2.Davalı- davacı erkek vekili temyiz başvuru dilekçesinde özetle; istinaf başvuru dilekçesini tekrarlamakla birlikte, kusur belirlemesinin ve buna bağlı olarak kadının davasının kabulüne ve kadın yararına ferilere hükmedilmesinin doğru olmadığını, erkek yararına tazminata hükmedilmesinin gerektiğini ileri sürerek Bölge Adliye Mahkemesi kararının kadının davasının kabulü, kusur belirlemesi, tazminat ve nafaka yönünden bozulmasına karar verilmesini talep etmiştir.
C. Gerekçe
1. Uyuşmazlık ve Hukuki Nitelendirme
Uyuşmazlık, karşılıklı açılan boşanma davasında taraflar arasında ortak hayatı temelinden sarsacak derecede ve birliğin devamına imkan vermeyecek nitelikte bir geçimsizlik bulunup bulunmadığı, geçimsizlik varsa kusurun kimden kaynaklandığı, kadının davasının kabulüne karar verilmesinin hatalı olup olmadığı, erkeğin tazminat taleplerinin reddi kararı ile kadın yararına tazminat ve nafaka verilmesi koşullarının oluşup oluşmadığı, oluşmuş ise miktarları noktasında toplanmaktadır.
2. İlgili Hukuk
4721 sayılı Kanun'un 4 üncü ve 6 ncı maddesi, 166 ncı maddesinin birinci ve ikinci fıkrası, 169 uncu maddesi, 174 üncü maddesi, 175 inci ve 176 ncı maddesi. 6100 sayılı Kanun’un 190 ıncı, 194 üncü maddeleri, 369 uncu maddesinin birinci fıkrası, 370 inci maddesi ile 371 inci maddesi. 6098 sayılı Türk Borçlar Kanunu'nun 50 nci ve 51 inci maddeleri.
3. Değerlendirme
1.Bölge adliye mahkemelerinin nihai kararlarının bozulması 6100 sayılı Kanun'un 371 inci maddesinde yer alan sebeplerden birinin varlığı hâlinde mümkündür.

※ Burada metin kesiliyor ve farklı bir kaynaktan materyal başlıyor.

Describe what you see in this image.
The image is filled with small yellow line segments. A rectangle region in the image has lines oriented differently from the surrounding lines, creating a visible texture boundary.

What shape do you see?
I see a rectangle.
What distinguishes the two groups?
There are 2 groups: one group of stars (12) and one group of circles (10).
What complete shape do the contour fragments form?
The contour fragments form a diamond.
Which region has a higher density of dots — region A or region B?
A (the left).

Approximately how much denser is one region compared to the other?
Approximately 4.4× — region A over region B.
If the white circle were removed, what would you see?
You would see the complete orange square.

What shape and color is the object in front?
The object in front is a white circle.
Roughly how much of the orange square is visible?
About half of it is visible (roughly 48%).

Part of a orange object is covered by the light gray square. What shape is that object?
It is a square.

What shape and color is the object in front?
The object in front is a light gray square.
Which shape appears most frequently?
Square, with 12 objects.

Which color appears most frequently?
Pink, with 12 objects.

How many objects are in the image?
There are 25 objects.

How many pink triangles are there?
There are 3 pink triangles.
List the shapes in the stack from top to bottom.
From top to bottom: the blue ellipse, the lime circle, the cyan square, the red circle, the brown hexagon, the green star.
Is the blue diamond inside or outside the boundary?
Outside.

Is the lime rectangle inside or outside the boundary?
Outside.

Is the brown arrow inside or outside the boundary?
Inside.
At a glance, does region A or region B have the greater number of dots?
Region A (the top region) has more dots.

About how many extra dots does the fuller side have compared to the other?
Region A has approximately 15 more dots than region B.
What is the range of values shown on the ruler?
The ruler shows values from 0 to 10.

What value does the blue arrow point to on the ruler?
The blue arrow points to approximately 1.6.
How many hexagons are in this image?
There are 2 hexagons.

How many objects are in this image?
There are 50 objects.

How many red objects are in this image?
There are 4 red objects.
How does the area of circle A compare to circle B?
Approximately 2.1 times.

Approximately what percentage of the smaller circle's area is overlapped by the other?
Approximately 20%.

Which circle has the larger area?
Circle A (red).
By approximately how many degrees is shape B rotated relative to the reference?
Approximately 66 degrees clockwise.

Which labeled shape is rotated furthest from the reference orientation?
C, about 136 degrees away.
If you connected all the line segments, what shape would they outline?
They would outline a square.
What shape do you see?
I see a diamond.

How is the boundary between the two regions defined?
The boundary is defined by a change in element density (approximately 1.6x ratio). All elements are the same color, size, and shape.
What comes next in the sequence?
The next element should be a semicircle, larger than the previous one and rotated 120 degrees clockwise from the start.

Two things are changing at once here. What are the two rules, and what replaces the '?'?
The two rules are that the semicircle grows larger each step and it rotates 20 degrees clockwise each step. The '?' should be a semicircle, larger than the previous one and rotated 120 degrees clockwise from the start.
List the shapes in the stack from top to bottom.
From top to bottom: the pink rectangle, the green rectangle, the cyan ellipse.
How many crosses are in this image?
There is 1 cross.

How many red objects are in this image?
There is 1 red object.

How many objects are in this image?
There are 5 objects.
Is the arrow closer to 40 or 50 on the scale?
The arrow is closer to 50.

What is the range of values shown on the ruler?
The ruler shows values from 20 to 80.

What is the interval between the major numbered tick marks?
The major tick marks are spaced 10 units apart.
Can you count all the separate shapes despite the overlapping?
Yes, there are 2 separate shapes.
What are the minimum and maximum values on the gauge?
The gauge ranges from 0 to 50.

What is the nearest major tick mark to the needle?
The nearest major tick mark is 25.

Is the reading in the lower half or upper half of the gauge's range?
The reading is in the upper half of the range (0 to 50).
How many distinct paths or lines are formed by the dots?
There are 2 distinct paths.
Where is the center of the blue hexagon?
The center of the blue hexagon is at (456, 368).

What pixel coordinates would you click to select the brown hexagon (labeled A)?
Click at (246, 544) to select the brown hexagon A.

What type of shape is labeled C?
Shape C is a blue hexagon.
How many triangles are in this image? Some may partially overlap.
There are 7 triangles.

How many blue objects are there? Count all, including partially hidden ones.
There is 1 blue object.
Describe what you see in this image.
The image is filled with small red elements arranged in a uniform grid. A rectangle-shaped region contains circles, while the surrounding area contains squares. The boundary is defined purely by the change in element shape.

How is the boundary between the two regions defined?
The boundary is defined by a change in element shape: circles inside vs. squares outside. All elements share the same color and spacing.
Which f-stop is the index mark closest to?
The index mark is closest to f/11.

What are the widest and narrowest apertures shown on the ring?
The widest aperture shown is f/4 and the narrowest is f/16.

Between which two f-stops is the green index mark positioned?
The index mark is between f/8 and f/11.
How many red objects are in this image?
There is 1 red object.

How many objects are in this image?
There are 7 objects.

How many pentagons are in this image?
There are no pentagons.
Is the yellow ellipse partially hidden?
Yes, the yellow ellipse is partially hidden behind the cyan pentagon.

2.Temyizen ..., tarafların karşılıklı iddia ve savunmalarına, dayandıkları belgelere, uyuşmazlığa uygulanması gereken hukuk kuralları ile hukuki ilişkinin nitelendirilmesine, dava şartlarına, yargılama ve ispat kuralları ile kararda belirtilen gerekçelere, delillerin takdirinde hata görülmemesine ve özellikle yapılan yargılama ve toplanan delillerden Mahkemece davalı- davacı erkeğe kusur olarak yüklenen "kadına fiziksel şiddet uygulama, bayramlarda kadını ailesi ile görüştürmeme ve kadının telefonundan kadının ailesini engelleme" vakıalarının ispatlanamadığının, ispatlanamayan bu vakıaların kusur olarak erkeğe yüklenmesinin mümkün olmadığının, davacı - davalı kadına kusur olarak yüklenen erkeğe hitaben söylediği "kalk kendin al" sözünün de saygısızca davranma olarak nitelendirilemeyeceğinden bu vakıanın da kadına kusur olarak yüklenemeyeceğinin, tarafların kabul edilen ve gerçekleşen diğer kusurlu davranışları uyarınca boşanmaya sebebiyet veren olaylarda yine de erkeğin kadına nazaran daha ağır kusurlu olduğunun anlaşılmasına göre usul ve kanuna uygun olup her iki taraf vekili tarafından temyiz dilekçelerinde ileri sürülen nedenler kararın bozulmasını gerektirecek nitelikte görülmemiştir.
VI. KARAR
Açıklanan sebeple;
1.Davacı -davalı kadının "erkeğin davasının kabulüne" yönelik temyiz dilekçesinin REDDİNE,
2.Davalı -davacı erkek vekilinin tüm, davacı -davalı kadın vekilinin diğer temyiz itirazlarının incelenmesine gelince;
Temyiz olunan Bölge Adliye Mahkemesi kararının 6100 sayılı Kanun'un 370 inci maddesinin birinci fıkrası uyarınca ONANMASINA,
Aşağıda yazılı temyiz giderinin temyiz edene yükletilmesine,
Dosyanın İlk Derece Mahkemesine, kararın bir örneğinin Bölge Adliye Mahkemesine gönderilmesine,
24.01.2024 tarihinde oy birliğiyle karar verildi.